MARTIAL ART MASTER WONG FEI HUNG

Titre: Huang Fei-hong xi lie zhi yi dai shi
ou: Great Hero from China
Réalisateur: Li Chao
Interprètes: Chin Kar Lok

 

Lam Ching Ying
Jacqueline Ng
 
 
 

 

 

Année: 1992
Genre: kung fu
Pays: Taiwan
Editeur Tai Seng
Violence: * *
Erotisme: *
Suite:  

70%

Résumé:

Wong Fei Hung hérite de l'école de son père et affronte des trafiquants d'opium protégés par les autorités britanniques alors qu'un karatéka nippon cherche à le défier.

Critique:

Lancé dans la foulée du renouveau du personnage de Wong Fei Hung, essentiellement via IL ETAIT UNE FOIS EN CHINE et DRUNKEN MASTER 2, ce petit film d'action n'affiche pas les mêmes ambitions que la saga de Tsui Hark mais n'en demeure pas moins un divertissement martial acceptable.

Chin Kar Lok interprète le rôle titre de manière assez humoristique, lui donnant un petit côté "grand enfant bagarreur", et l'intrigue est tout à fait traditionnelle, même si elle suit plusieurs pistes en empruntant la voie de l'affrontement contre les trafiquants d'opium, celle du Japonais arrogant et même ajoutant une pincée de romance.

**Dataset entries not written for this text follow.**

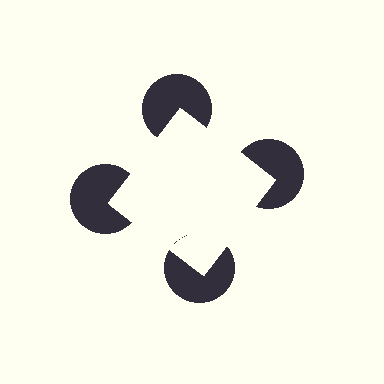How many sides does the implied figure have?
4 sides.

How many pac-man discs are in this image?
There are 4 — one at each vertex of the illusory square.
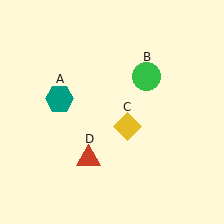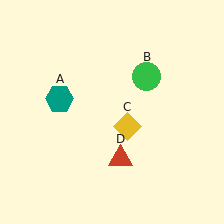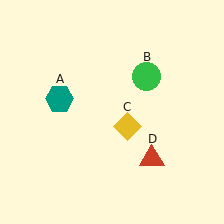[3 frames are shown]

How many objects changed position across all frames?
1 object changed position: red triangle (object D).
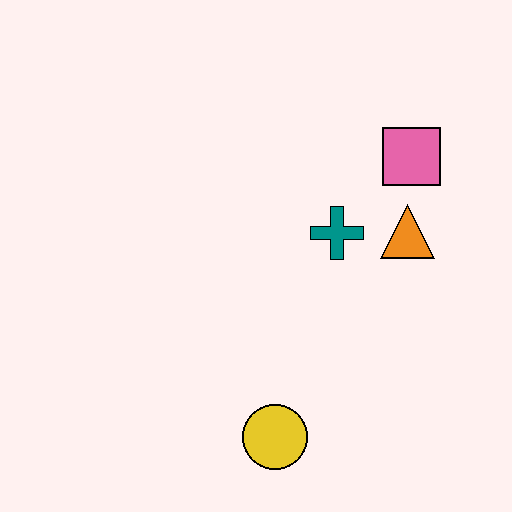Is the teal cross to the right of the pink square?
No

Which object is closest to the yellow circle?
The teal cross is closest to the yellow circle.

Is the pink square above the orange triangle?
Yes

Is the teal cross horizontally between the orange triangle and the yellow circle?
Yes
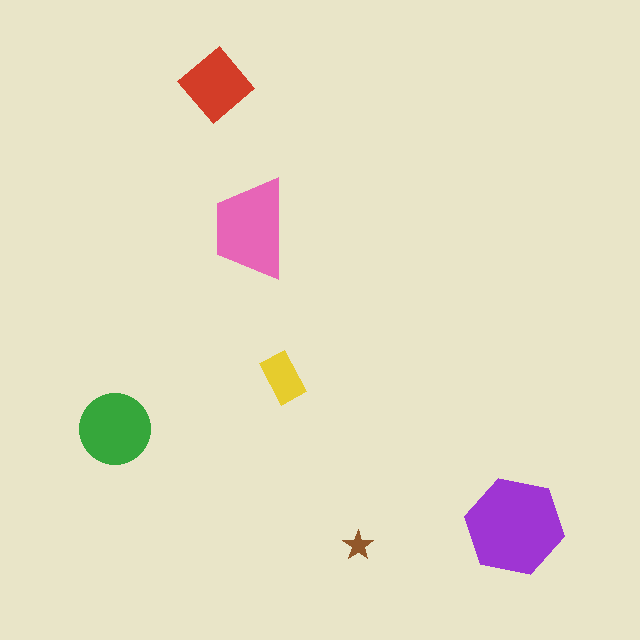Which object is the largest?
The purple hexagon.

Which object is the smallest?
The brown star.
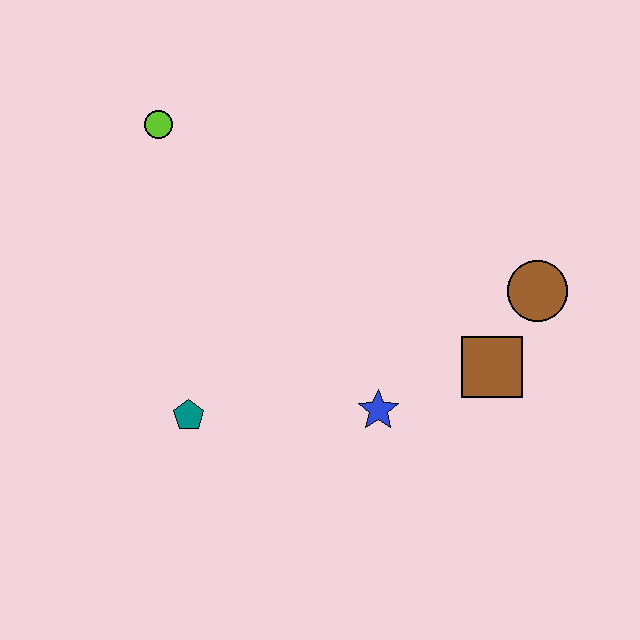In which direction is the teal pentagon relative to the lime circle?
The teal pentagon is below the lime circle.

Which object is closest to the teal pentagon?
The blue star is closest to the teal pentagon.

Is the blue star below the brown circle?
Yes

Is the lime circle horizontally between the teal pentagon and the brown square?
No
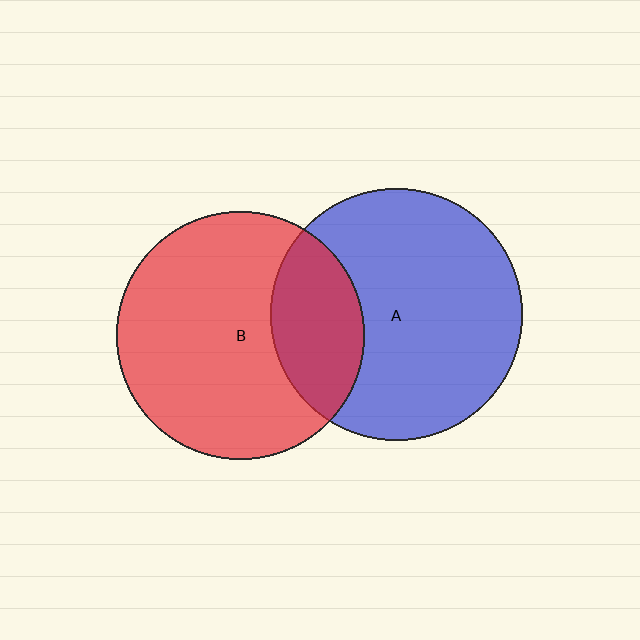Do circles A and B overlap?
Yes.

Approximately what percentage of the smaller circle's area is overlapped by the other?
Approximately 25%.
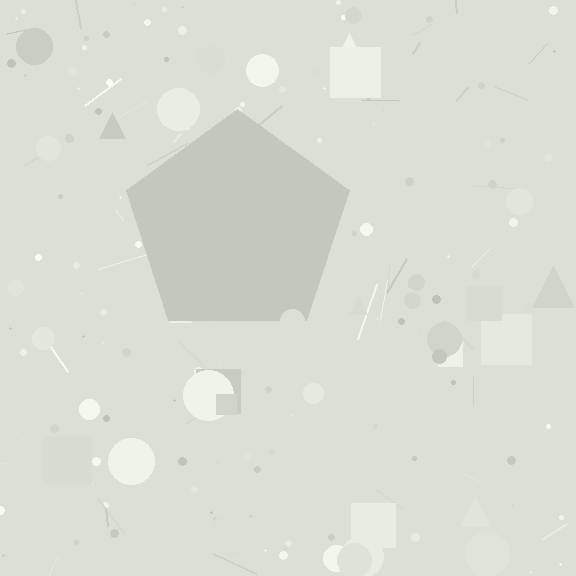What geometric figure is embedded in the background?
A pentagon is embedded in the background.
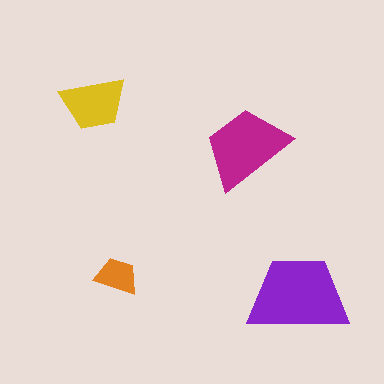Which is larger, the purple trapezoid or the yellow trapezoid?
The purple one.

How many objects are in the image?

Lorsque notre Wong Fei Hung hérite de Po Chi Lam, à la mort de son père, il gagne en maturité et perd son insouciance. Un peu plus tard il va détruire un salon d'opium et s'attirer les foudres des autorités cantonaises, associées aux Britanniques. Un maître japonais des arts martiaux désire, parallèlement, prouver sa supériorité en défiant les meilleurs combattants chinois, dont notre bon docteur, évidemment. Pour compliquer encore davantage l'histoire, la sœur du cruel nippon tombe amoureux de Wong Fei Hung.

On le voit, l'intrigue s'élève au dessus des clichés classiques du kung fu pian. Pour être honnête, disons plutôt qu'elle mixe trois ou quatre schémas narratifs bien connus pour lui offrir une certaine consistance. Malgré ces réels efforts, le tout n'est pas réellement passionnant, le réalisateur traitant d'ailleurs son scénario par-dessus la jambe pour privilégier les nombreux duels acrobatiques, souvent fort efficaces.

Certaines sous intrigues sont ainsi largement sous-exploitées ou ne trouvent pas de conclusion. Paresse manifeste ou désir de lancer une saga susceptible de concurrencer celle de Tsui Hark? La question reste posée d'autant que le film se termine en queue de poisson, laissant au spectateur un sentiment mitigé.

Heureusement, les chorégraphies bien menées, assorties de cascades spectaculaires et rythme alerte font donc de MARTIAL ARTS MASTER WONG FEI HONG un divertissement des plus acceptable. Il ne faut pas en attendre un chef d'œuvre mais l'ensemble se regarde sans ennui et même avec un certain plaisir.

Parfois, ce n'est déjà pas si mal!

NOTE: ce film est parfois crédité comme ayant été réalisé par Hwang Jang Lee mais cette information semble hautement fantaisiste!